De linker plaquette vermeldt in gouden letters de namen van wel 14 (!) slachtoffers van de Tweede Wereldoorlog uit Groot-Ammers.
Peter Mourik is op 10 mei 1940 gewond geraakt door het grote bombardement in de Waalhaven in Rotterdam en gestorven op 12 mei 1940. Hij is begraven op de begraafplaats van Nieuwpoort.
Govert Slob uit Nieuwpoort kwam om het leven als lid van de bemanning van een onderzeeboot (Hr.Ms.KXVI) in de Zuid-Chinese Zee op 25 december 1941, in een strijd tegen de Japanners. Govert Slob kreeg een zeemansgraf (dat betekent dat een overledene vanaf een boot in zee ‘begraven’ wordt).

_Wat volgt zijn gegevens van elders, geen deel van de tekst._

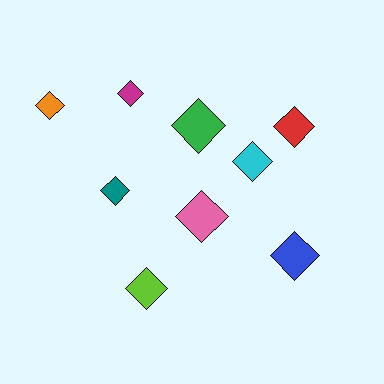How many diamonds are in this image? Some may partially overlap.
There are 9 diamonds.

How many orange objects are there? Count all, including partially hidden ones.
There is 1 orange object.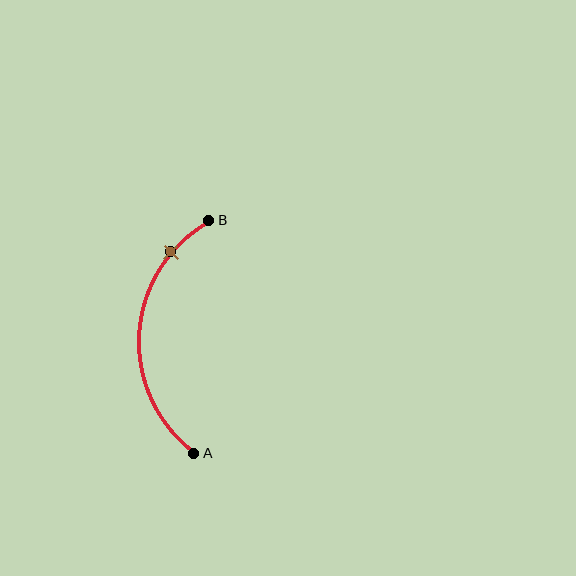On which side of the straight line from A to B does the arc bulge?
The arc bulges to the left of the straight line connecting A and B.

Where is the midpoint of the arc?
The arc midpoint is the point on the curve farthest from the straight line joining A and B. It sits to the left of that line.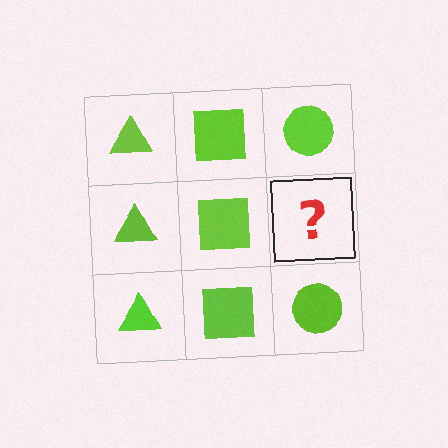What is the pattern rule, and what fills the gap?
The rule is that each column has a consistent shape. The gap should be filled with a lime circle.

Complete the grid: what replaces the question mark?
The question mark should be replaced with a lime circle.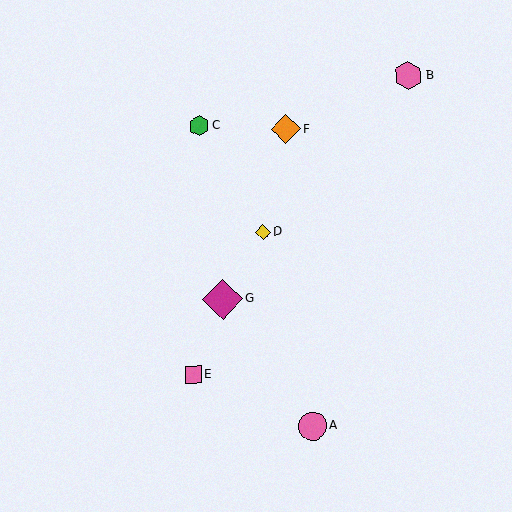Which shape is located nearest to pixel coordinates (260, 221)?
The yellow diamond (labeled D) at (263, 232) is nearest to that location.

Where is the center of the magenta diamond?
The center of the magenta diamond is at (222, 299).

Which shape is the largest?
The magenta diamond (labeled G) is the largest.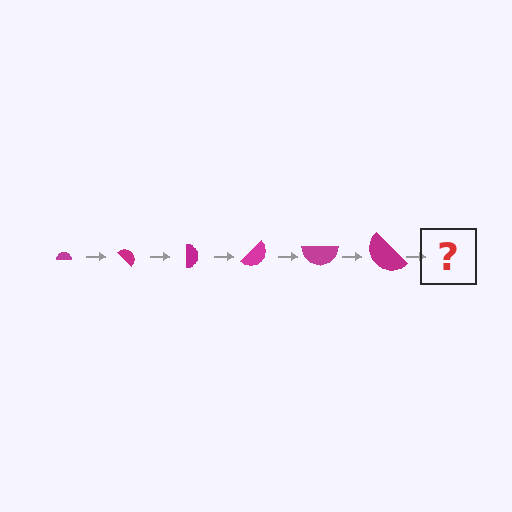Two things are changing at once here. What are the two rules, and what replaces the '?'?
The two rules are that the semicircle grows larger each step and it rotates 45 degrees clockwise each step. The '?' should be a semicircle, larger than the previous one and rotated 270 degrees clockwise from the start.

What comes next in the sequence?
The next element should be a semicircle, larger than the previous one and rotated 270 degrees clockwise from the start.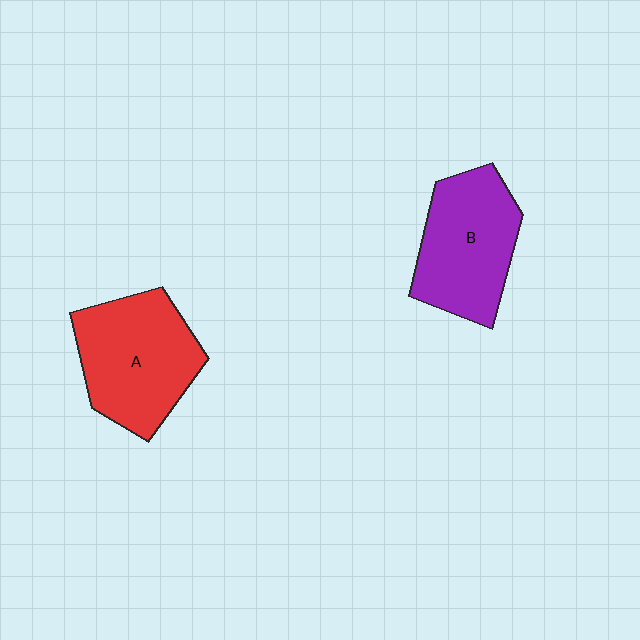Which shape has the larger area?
Shape A (red).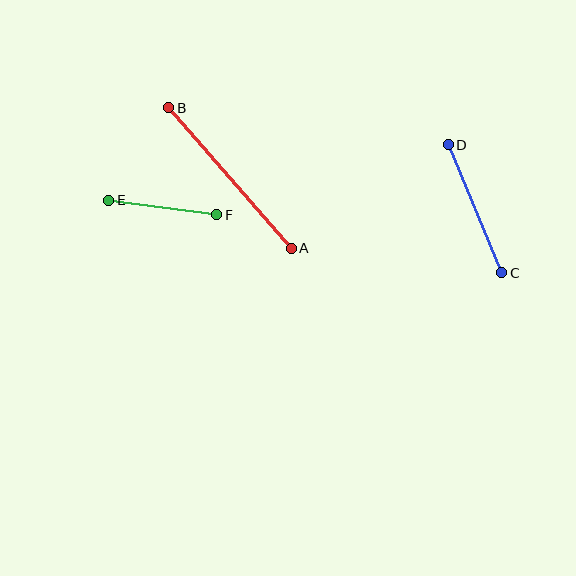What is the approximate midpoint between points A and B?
The midpoint is at approximately (230, 178) pixels.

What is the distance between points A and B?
The distance is approximately 187 pixels.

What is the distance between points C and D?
The distance is approximately 138 pixels.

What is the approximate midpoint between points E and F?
The midpoint is at approximately (163, 207) pixels.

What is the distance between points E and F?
The distance is approximately 109 pixels.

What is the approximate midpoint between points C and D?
The midpoint is at approximately (475, 209) pixels.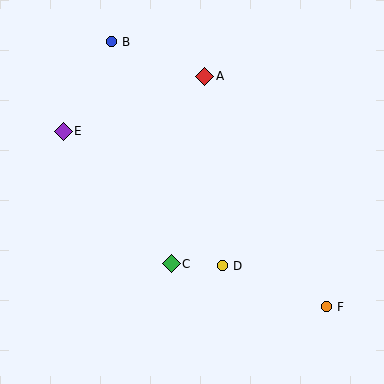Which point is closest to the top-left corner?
Point B is closest to the top-left corner.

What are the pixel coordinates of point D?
Point D is at (222, 266).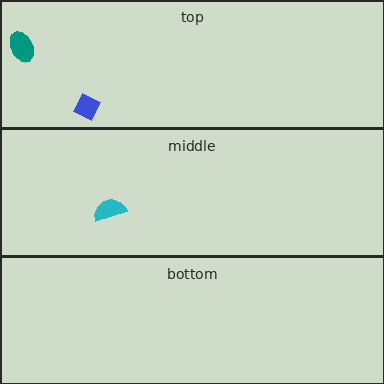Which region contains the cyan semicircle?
The middle region.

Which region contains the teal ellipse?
The top region.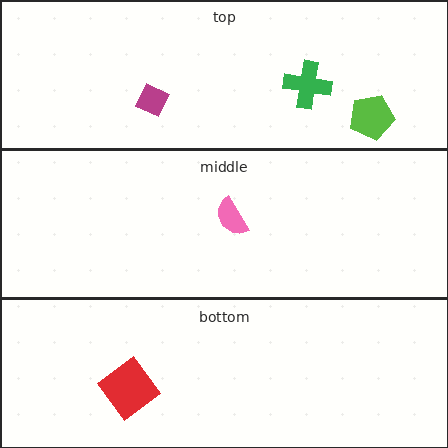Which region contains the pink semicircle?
The middle region.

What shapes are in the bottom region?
The red diamond.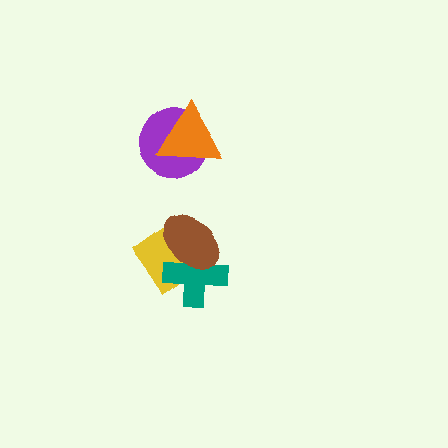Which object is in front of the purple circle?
The orange triangle is in front of the purple circle.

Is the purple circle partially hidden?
Yes, it is partially covered by another shape.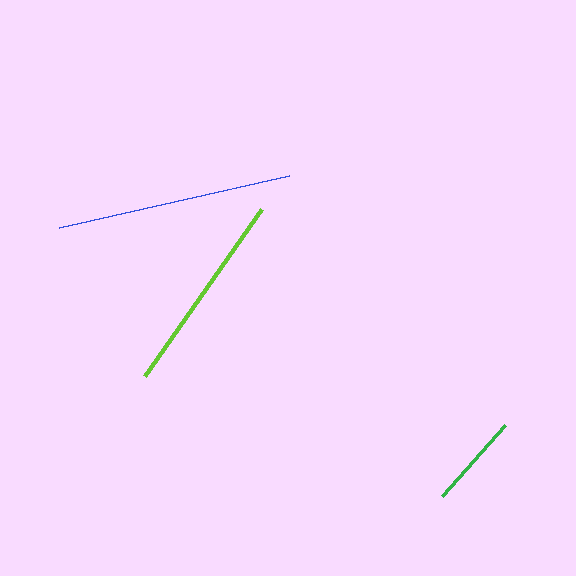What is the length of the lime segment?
The lime segment is approximately 204 pixels long.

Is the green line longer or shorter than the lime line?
The lime line is longer than the green line.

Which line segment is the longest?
The blue line is the longest at approximately 236 pixels.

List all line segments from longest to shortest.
From longest to shortest: blue, lime, green.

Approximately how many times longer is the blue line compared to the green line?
The blue line is approximately 2.5 times the length of the green line.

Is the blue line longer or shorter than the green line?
The blue line is longer than the green line.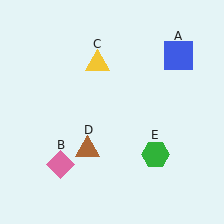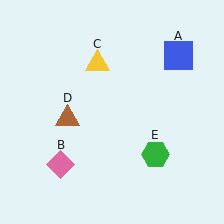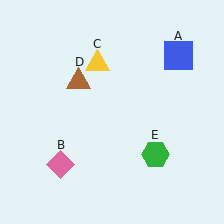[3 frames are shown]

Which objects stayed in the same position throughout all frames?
Blue square (object A) and pink diamond (object B) and yellow triangle (object C) and green hexagon (object E) remained stationary.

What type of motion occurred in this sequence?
The brown triangle (object D) rotated clockwise around the center of the scene.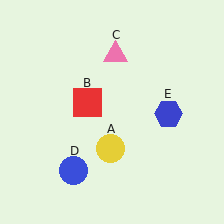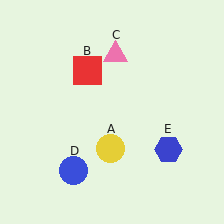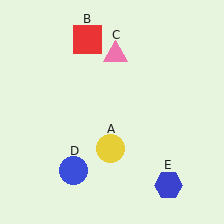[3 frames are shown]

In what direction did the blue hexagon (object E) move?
The blue hexagon (object E) moved down.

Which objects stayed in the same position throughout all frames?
Yellow circle (object A) and pink triangle (object C) and blue circle (object D) remained stationary.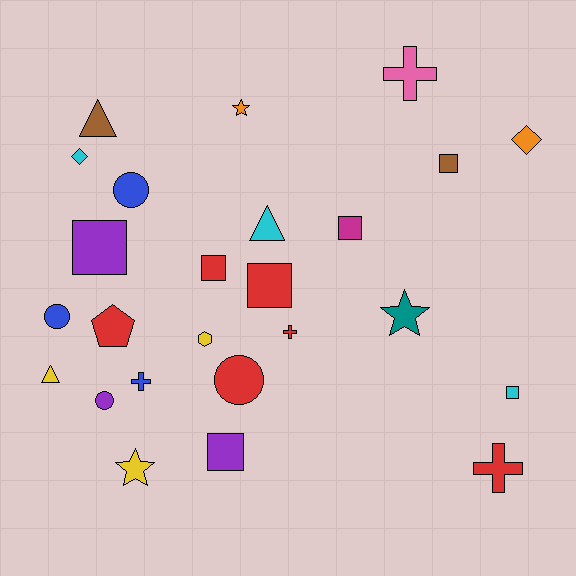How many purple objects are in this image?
There are 3 purple objects.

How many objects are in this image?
There are 25 objects.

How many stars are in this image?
There are 3 stars.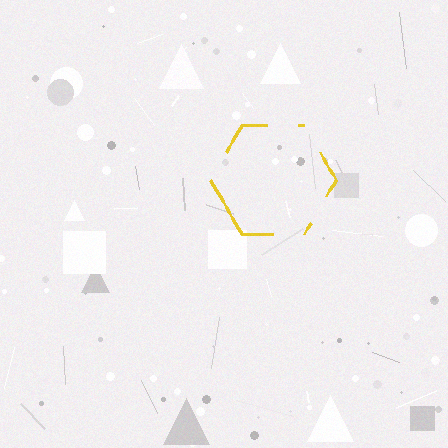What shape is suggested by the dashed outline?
The dashed outline suggests a hexagon.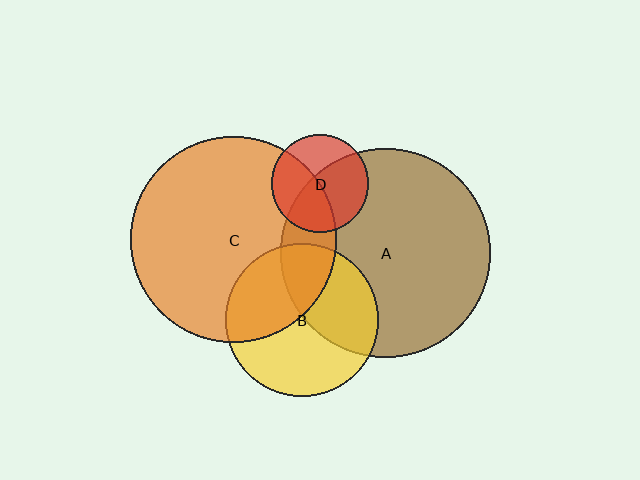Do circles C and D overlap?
Yes.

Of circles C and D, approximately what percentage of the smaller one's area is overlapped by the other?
Approximately 45%.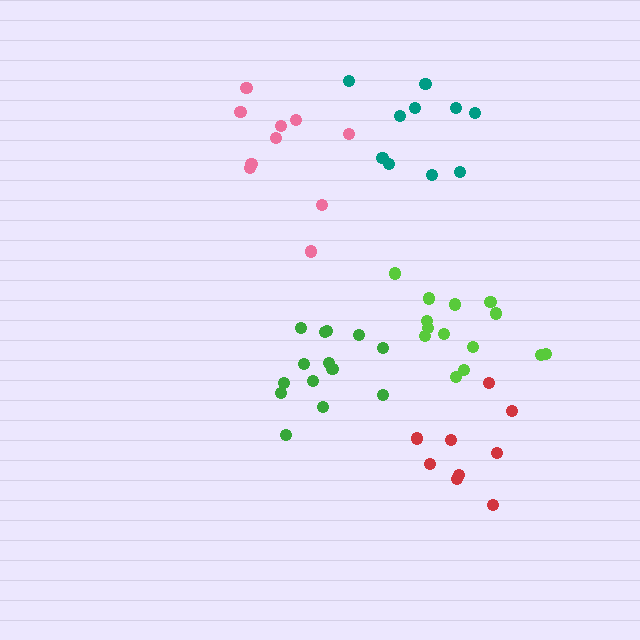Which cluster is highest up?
The teal cluster is topmost.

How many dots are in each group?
Group 1: 10 dots, Group 2: 10 dots, Group 3: 9 dots, Group 4: 14 dots, Group 5: 14 dots (57 total).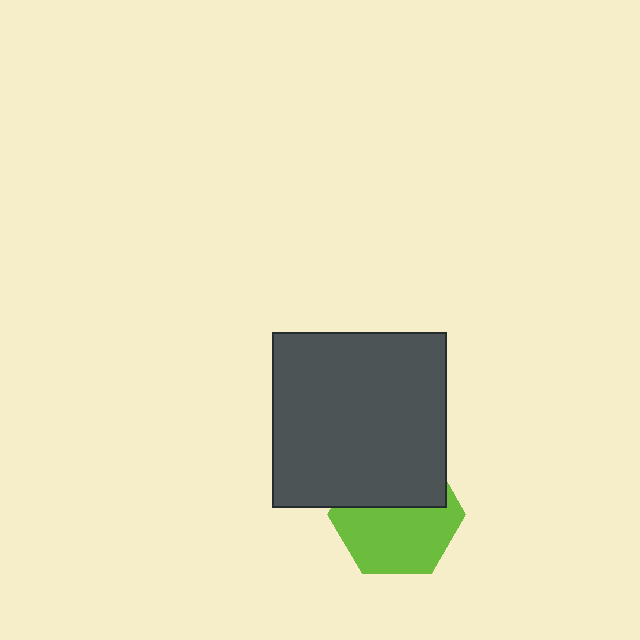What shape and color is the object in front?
The object in front is a dark gray square.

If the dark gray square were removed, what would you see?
You would see the complete lime hexagon.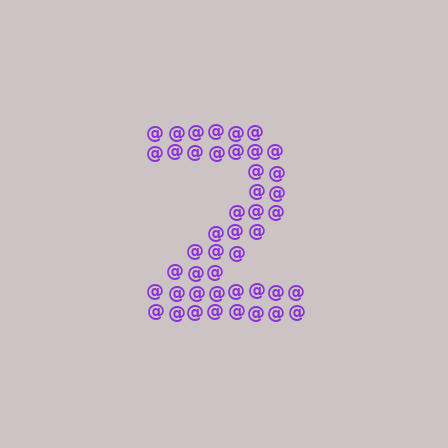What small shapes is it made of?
It is made of small at signs.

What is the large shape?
The large shape is the digit 2.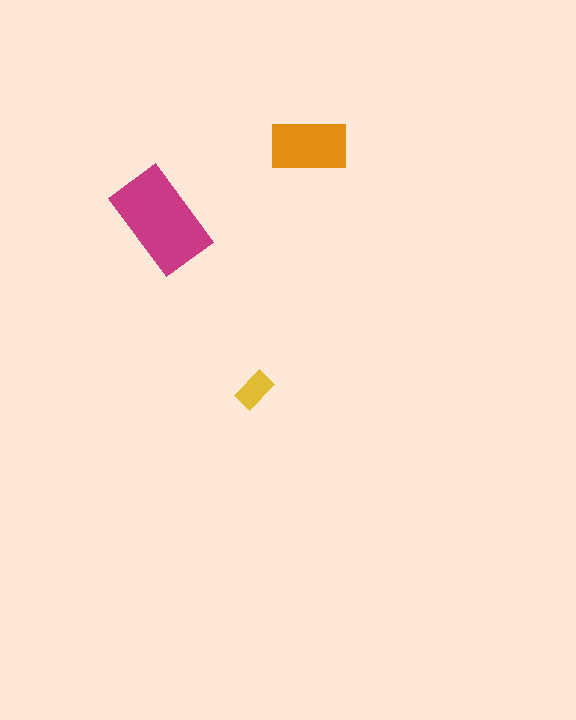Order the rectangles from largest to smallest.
the magenta one, the orange one, the yellow one.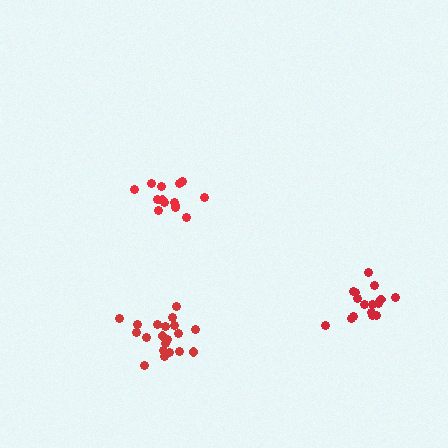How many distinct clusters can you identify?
There are 3 distinct clusters.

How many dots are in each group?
Group 1: 15 dots, Group 2: 20 dots, Group 3: 16 dots (51 total).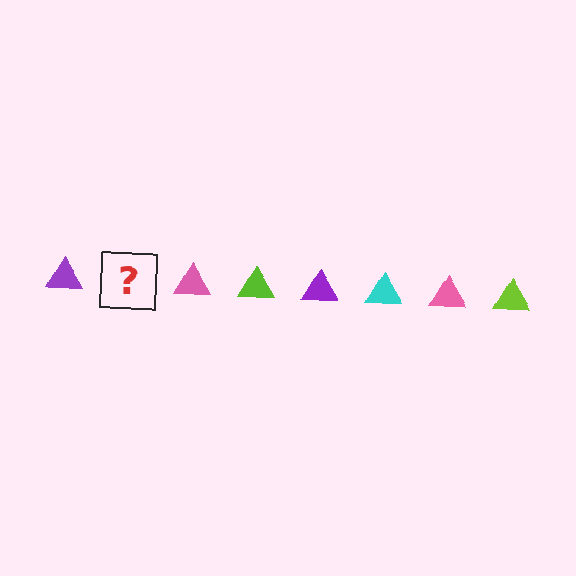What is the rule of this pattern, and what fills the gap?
The rule is that the pattern cycles through purple, cyan, pink, lime triangles. The gap should be filled with a cyan triangle.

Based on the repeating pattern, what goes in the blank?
The blank should be a cyan triangle.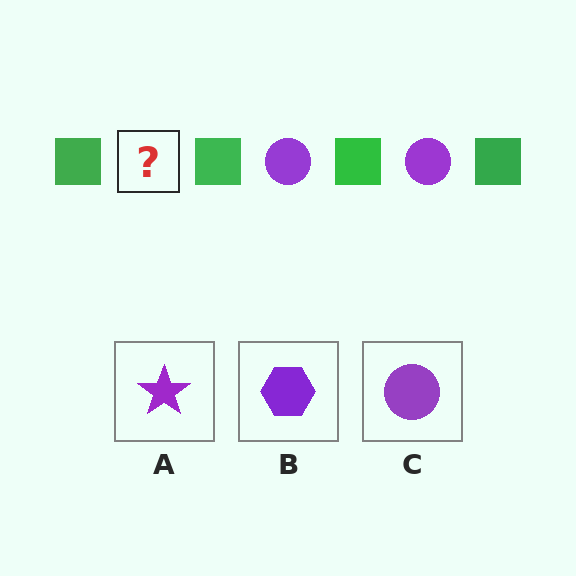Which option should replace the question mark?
Option C.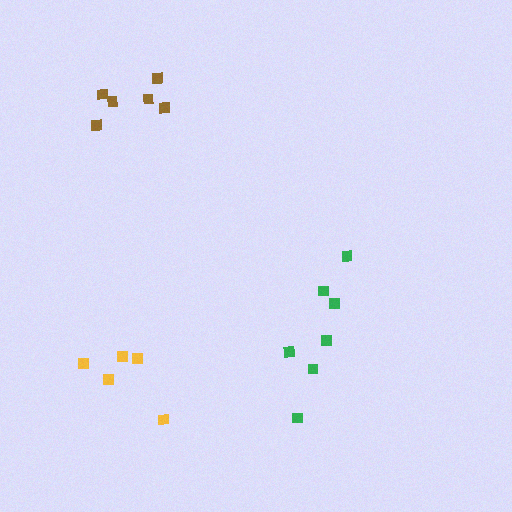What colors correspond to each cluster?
The clusters are colored: yellow, green, brown.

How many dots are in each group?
Group 1: 5 dots, Group 2: 7 dots, Group 3: 6 dots (18 total).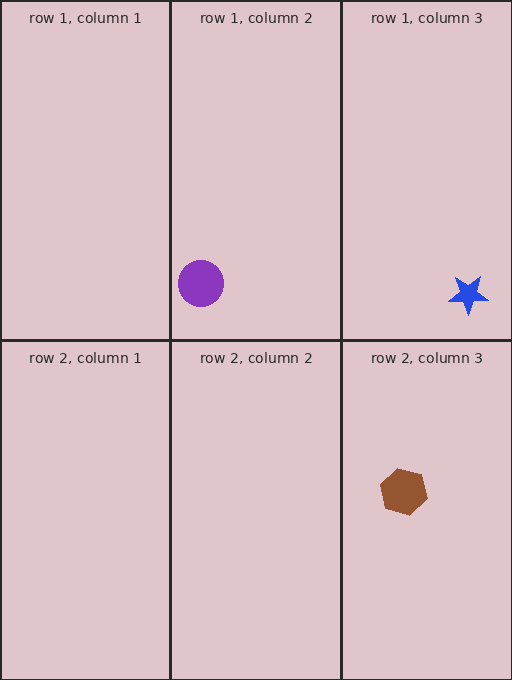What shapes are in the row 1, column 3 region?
The blue star.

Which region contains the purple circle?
The row 1, column 2 region.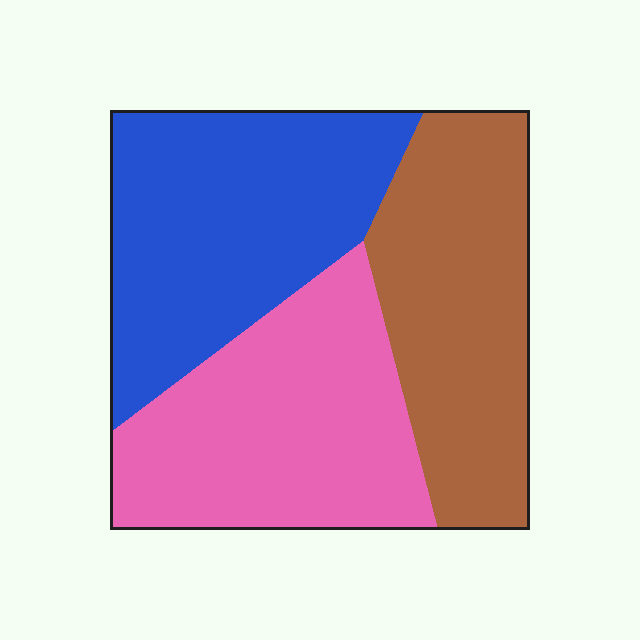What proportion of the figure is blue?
Blue covers around 35% of the figure.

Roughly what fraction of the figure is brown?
Brown covers about 30% of the figure.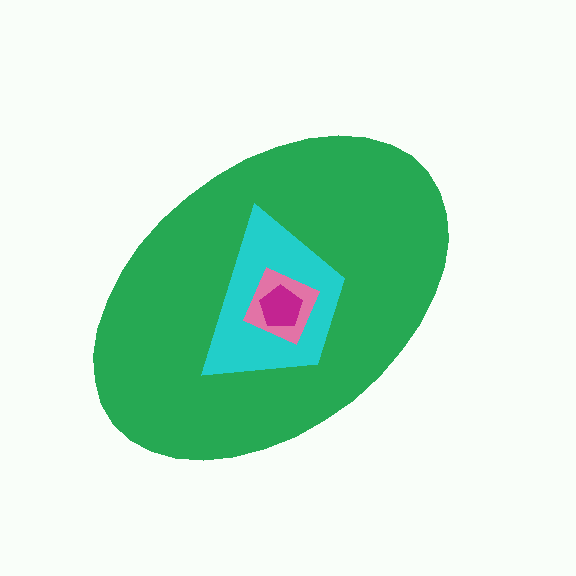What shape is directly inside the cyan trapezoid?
The pink diamond.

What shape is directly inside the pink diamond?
The magenta pentagon.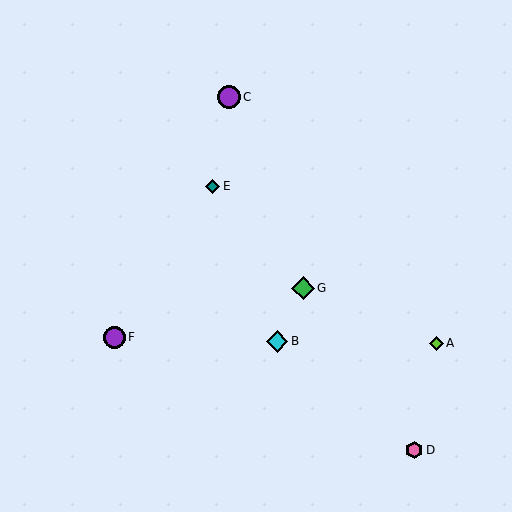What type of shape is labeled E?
Shape E is a teal diamond.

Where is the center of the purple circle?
The center of the purple circle is at (114, 337).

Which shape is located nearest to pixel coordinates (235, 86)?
The purple circle (labeled C) at (229, 97) is nearest to that location.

Lambertus van der Wal is overleden op 24 juni 1943 in Vlissingen (Zeeland) tijdens een bombardement. Hij was nog maar 20 jaar.
André Boesberg overleed op 28 juni 1944 in Streefkerk aan de verwondingen, die hij had opgelopen tijdens het verzetswerk dat hij deed. Hij is begraven op de begraafplaats van Groot-Ammers.
Arie du Bois werd eerst vermist. Waarschijnlijk is hij tijdens een vluchtpoging naar Engeland om het leven gekomen. Hij overleed op 13 november 1944 in Serooskerke (Zeeland) en is begraven op de Oude N.H. Begraafplaats aan het Dorpsplein.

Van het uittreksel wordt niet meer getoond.